Published online March 1, 2020


Copyright © International Union of Geological Sciences.

Gondwana Vertebrate Faunas of India: Their Diversity and Intercontinental Relationships

Saswati Bandyopadhyay1* and Sanghamitra Ray2

1Geological Studies Unit, Indian Statistical Institute, 203 B. T. Road, Kolkata 700108, India; email: saswati@isical.ac.in
2Department of Geology and Geophysics, Indian Institute of Technology, Kharagpur 721302, India; email: sray@gg.iitkgp.ac.in
*Corresponding author

Correspondence to:email: saswati@isical.ac.in

Received: December 23, 2018; Revised: September 11, 2019; Accepted: September 11, 2019

This is an Open Access article distributed under the terms of the Creative Commons Attribution Non-Commercial License (http://creativecommons.org/licenses/by-nc/4.0) which permits unrestricted non-commercial use, distribution, and reproduction in any medium, provided the original work is properly cited.


The twelve Gondwanan stratigraphic horizons of India have yielded varied vertebrate fossils. The oldest fossil record is the Endothiodon-dominated multitaxic Kundaram fauna, which correlates the Kundaram Formation with several other coeval Late Permian horizons of South Africa, Zambia, Tanzania, Mozambique, Malawi, Madagascar and Brazil.

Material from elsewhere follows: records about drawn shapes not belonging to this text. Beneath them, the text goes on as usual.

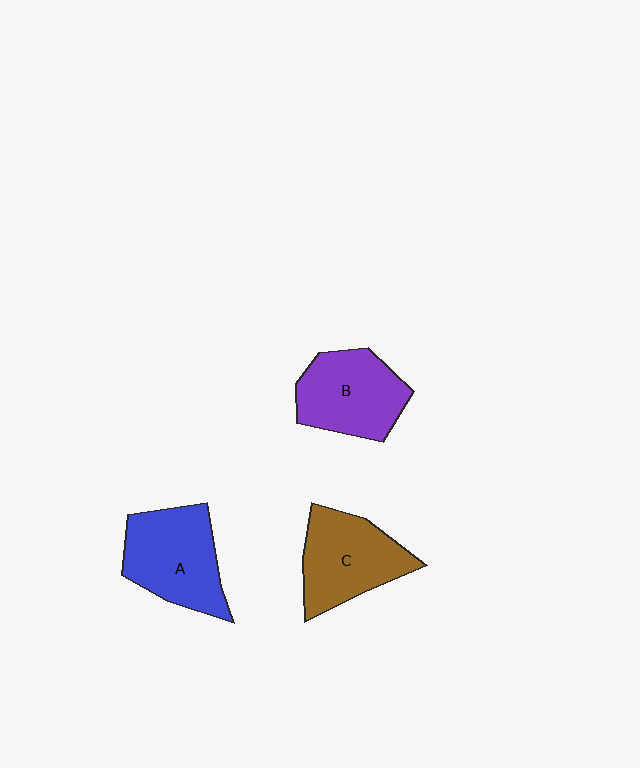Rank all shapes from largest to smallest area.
From largest to smallest: A (blue), C (brown), B (purple).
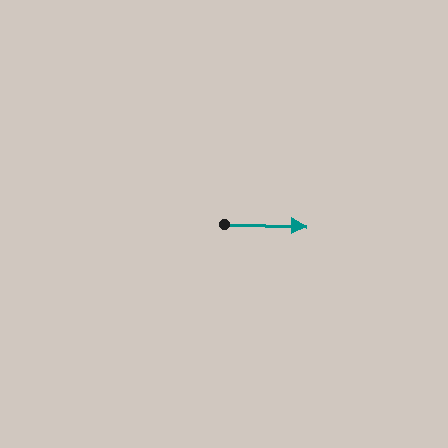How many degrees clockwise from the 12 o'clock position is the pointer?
Approximately 91 degrees.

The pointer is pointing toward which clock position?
Roughly 3 o'clock.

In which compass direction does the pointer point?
East.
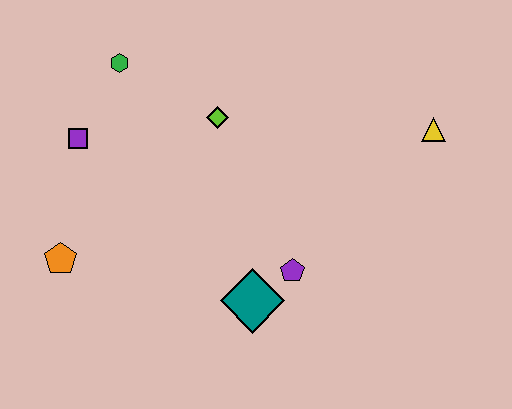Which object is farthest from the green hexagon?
The yellow triangle is farthest from the green hexagon.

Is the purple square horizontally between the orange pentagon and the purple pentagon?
Yes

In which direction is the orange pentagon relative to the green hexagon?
The orange pentagon is below the green hexagon.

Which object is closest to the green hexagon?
The purple square is closest to the green hexagon.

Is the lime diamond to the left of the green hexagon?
No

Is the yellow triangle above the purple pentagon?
Yes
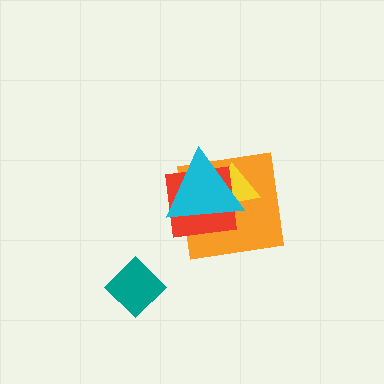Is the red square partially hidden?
Yes, it is partially covered by another shape.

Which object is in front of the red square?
The cyan triangle is in front of the red square.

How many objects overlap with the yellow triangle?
3 objects overlap with the yellow triangle.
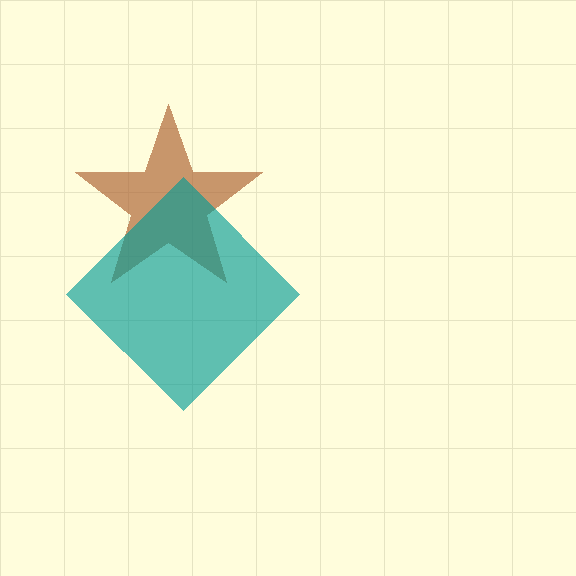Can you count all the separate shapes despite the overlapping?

The Permian-Triassic transition in India is marked by distinct taxonomic shift and faunal characteristics and represented by small-sized holdover fauna of the Early Triassic Panchet and Kamthi fauna. The Middle and Late Triassic saw extensive radiations of the indigenous and living faunas in the form of new temnospondyls, varied archosauromorphs, the basal dinosaurs, non-mammalian cynodonts and mammaliaforms. All the Triassic Gondwanan horizons of India can be correlated with other horizons around the world, resulting in precise biostratigraphic correlation. The Triassic-Jurassic transition in India show marked biotic turnover, which may have resulted from global warming and volcanism. On a Pangaean landscape, the Indian Gondwanan vertebrate assemblages reflect major transformations in vertebrate evolution, global faunal transitions, and constitute important biostratigraphic markers.